Schon wieder: Gastronomisches Beben im Lustenauer Zentrum

Ein Lokal im Lustenauer Dorfzentrum ist bereits Geschichte. Bei einem zweiten spricht der Pächter offen vom möglichen Ende.
Lustenau Rollladen zu. Das sieht man derzeit aufgrund der tropischen Hitze an vielen Hausfassaden. Beim Lokal “Franz-Josef”, dem früheren Austria-Café im Dorfzentrum von Lustenau, werden diese jedoch nicht mehr hochgezogen. Der Betrieb, den Betreiber Christoph Piringer (49) erst vor zwei Jahren eröffnete, macht die Schotten für immer dicht.

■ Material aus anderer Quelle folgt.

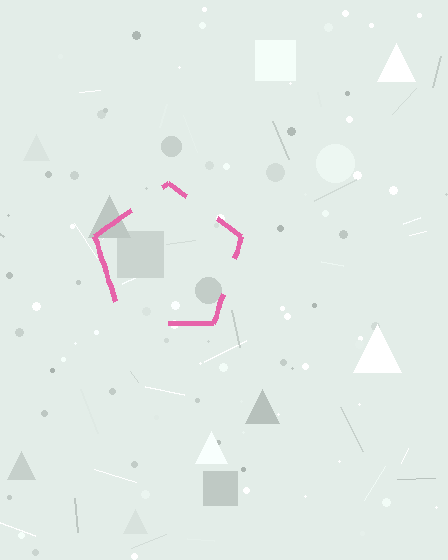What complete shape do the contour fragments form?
The contour fragments form a pentagon.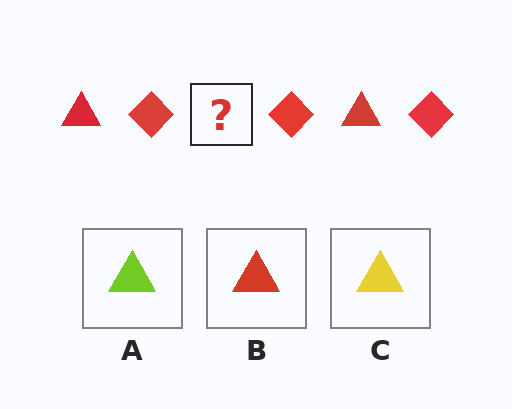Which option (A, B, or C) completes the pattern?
B.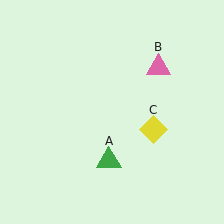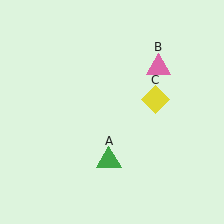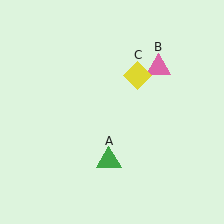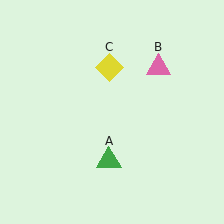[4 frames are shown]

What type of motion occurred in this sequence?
The yellow diamond (object C) rotated counterclockwise around the center of the scene.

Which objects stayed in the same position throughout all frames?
Green triangle (object A) and pink triangle (object B) remained stationary.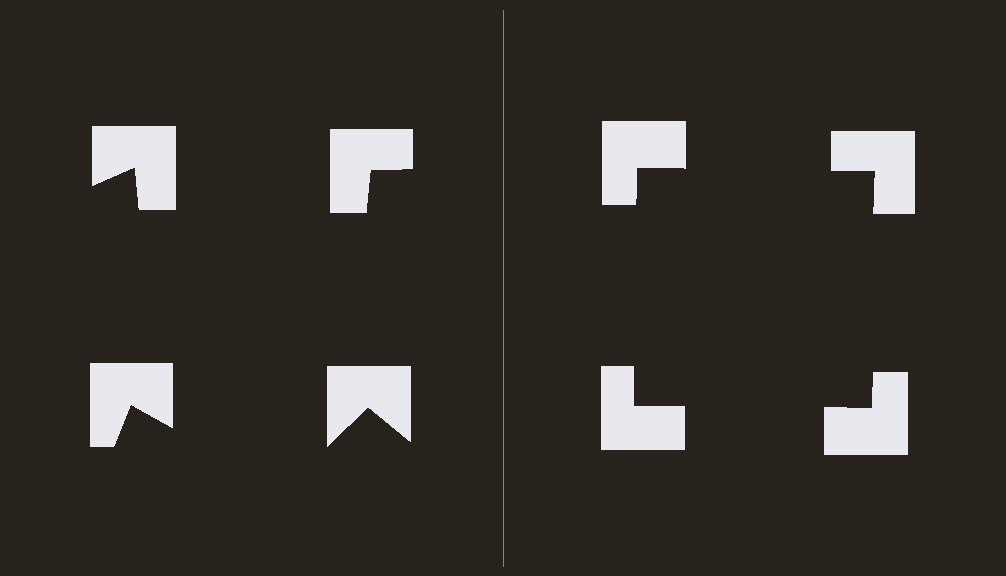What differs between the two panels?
The notched squares are positioned identically on both sides; only the wedge orientations differ. On the right they align to a square; on the left they are misaligned.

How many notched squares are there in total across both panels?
8 — 4 on each side.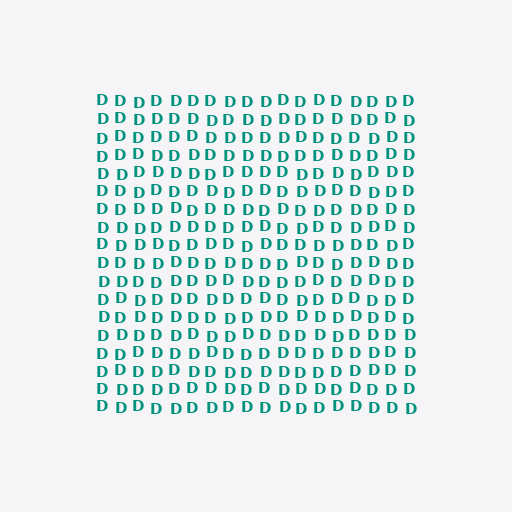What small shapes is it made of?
It is made of small letter D's.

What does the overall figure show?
The overall figure shows a square.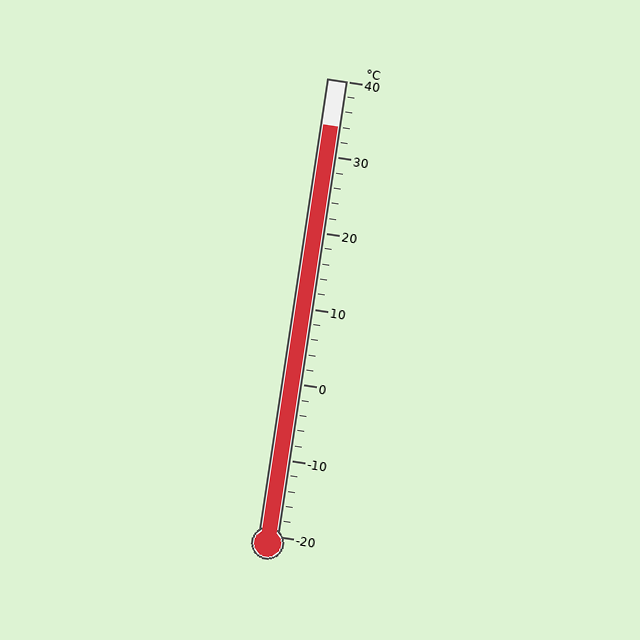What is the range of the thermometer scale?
The thermometer scale ranges from -20°C to 40°C.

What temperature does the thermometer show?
The thermometer shows approximately 34°C.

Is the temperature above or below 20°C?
The temperature is above 20°C.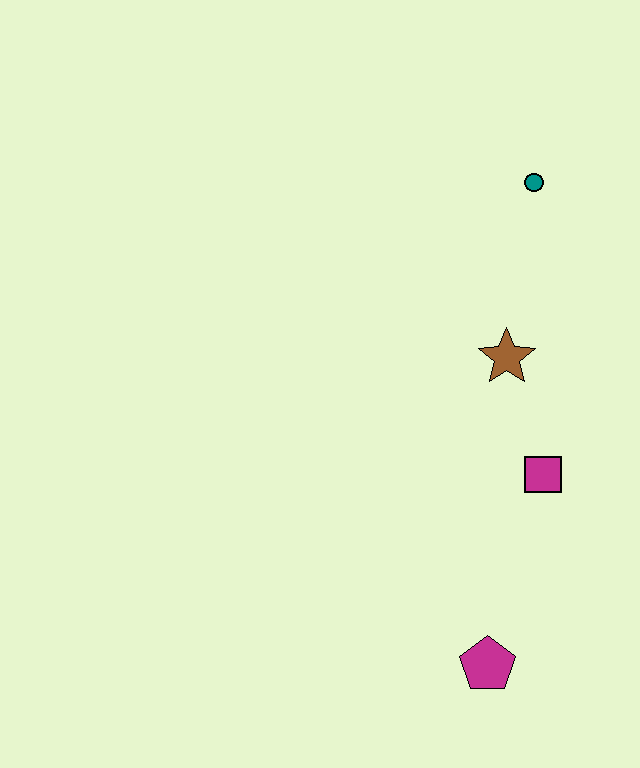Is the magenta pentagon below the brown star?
Yes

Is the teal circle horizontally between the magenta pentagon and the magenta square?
Yes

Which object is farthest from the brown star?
The magenta pentagon is farthest from the brown star.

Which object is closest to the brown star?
The magenta square is closest to the brown star.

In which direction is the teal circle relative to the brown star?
The teal circle is above the brown star.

Die Gründe dafür sind mehrschichtig: permanente Spannungen mit der Hausbesitzerin des Traditionsgebäudes Kaiser-Franz-Josef-Straße 1 einerseits, neue gastronomische Zielsetzungen des Gastwirtes andererseits.

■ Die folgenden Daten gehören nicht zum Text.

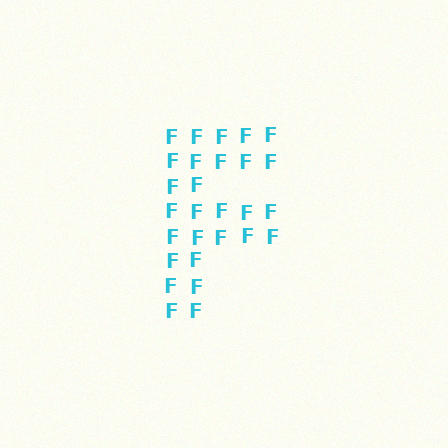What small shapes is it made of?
It is made of small letter F's.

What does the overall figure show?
The overall figure shows the letter F.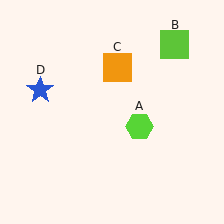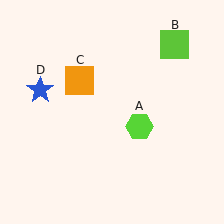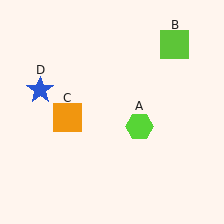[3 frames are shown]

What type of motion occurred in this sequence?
The orange square (object C) rotated counterclockwise around the center of the scene.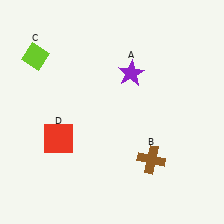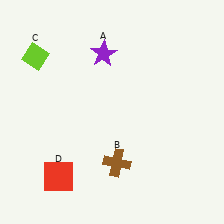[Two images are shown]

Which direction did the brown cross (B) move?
The brown cross (B) moved left.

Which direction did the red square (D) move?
The red square (D) moved down.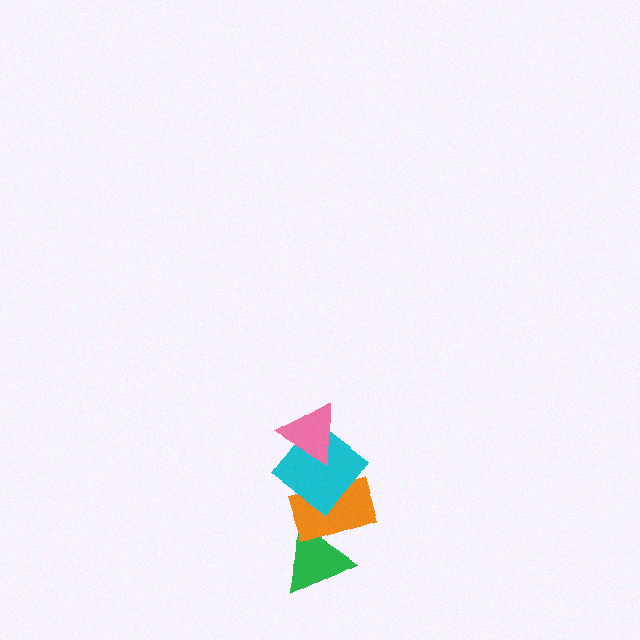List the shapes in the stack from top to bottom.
From top to bottom: the pink triangle, the cyan diamond, the orange rectangle, the green triangle.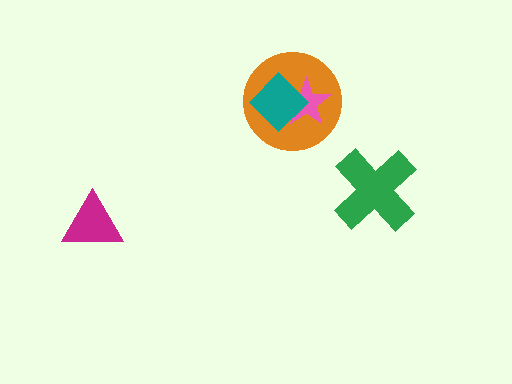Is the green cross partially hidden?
No, no other shape covers it.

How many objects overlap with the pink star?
2 objects overlap with the pink star.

Vorkoster ohne Kaiser-Franz-Josef
Piringer, der vor knapp zwei Wochen nach Schließung des alten “Vorkoster” sein neues Lokal selben Namens in der Maria-Theresienstraße eröffnete, wird im “Franz-Josef” die Einrichtung samt gastronomischer Anlagen einstweilen dort lassen. “Sollte der Nachfolger diese wollen, kann er alles übernehmen. Jetzt alles räumen, wenn ein künftiger Pächter genau das braucht, würde doch keinen Sinn machen.” Ursprünglich hatte Piringer geplant, sein Vorkoster-Konzept vom alten Standort im ersten Haus am Lustenauer Dorfplatz zu entfalten. “Aber die Umstände wollten es anders.”

Bald neuer Pächter?
Lange leer stehen dürfte das Haus nicht. Die Gemeinde als Pächter hat schon einen neuen Gastro-Unternehmer an der Angel. Wer das ist, wollte Bürgermeister Patrick Wiedl (41) nicht sagen. “Nur so viel: Es wird jemand sein, der sich mit italienischen und spanischen Weinen auskennt und kulinarisch Dazupassendes anbieten wird.” Wiedl hofft, den neuen Pächter bereits “irgendwann im Herbst” als Gastwirt im Dorfzentrum begrüßen zu können. Interessiert am Standort war lange Zeit auch ein iranischer Feinkosthändler. Das Pendel dürfte nun aber doch wieder in Richtung Gastronomie schlagen.

Gleiche und Gleichere?
Für viele Außenstehende überraschend kommt das drohende Ende vom “Lausbuöb”. Auch dieses Lokal war erst vor gut zwei Jahren in Betrieb genommen worden. Auch beim “Lausbuöb” sind es offensichtlich bestimmte Begleitumstände, die Pächter Sandro Wölfl (29) zur Aufgabe veranlassen. “Es stimmt. Wenn nichts Außergewöhnliches passiert, mache ich Ende Jahr hier den Laden dicht.” Über die genauen Gründe will sich Wölfl nicht im Detail einlassen. Nur so viel: “Ich fühle mich am Standort gegenüber anderen benachteiligt. Das nehme ich schon längere Zeit so wahr.” Dass daran aus seiner Sicht die Gemeinde und der vis-a-vis agierende Branchenkollege damit zu tun hat, dementiert der junge Gastronom nicht.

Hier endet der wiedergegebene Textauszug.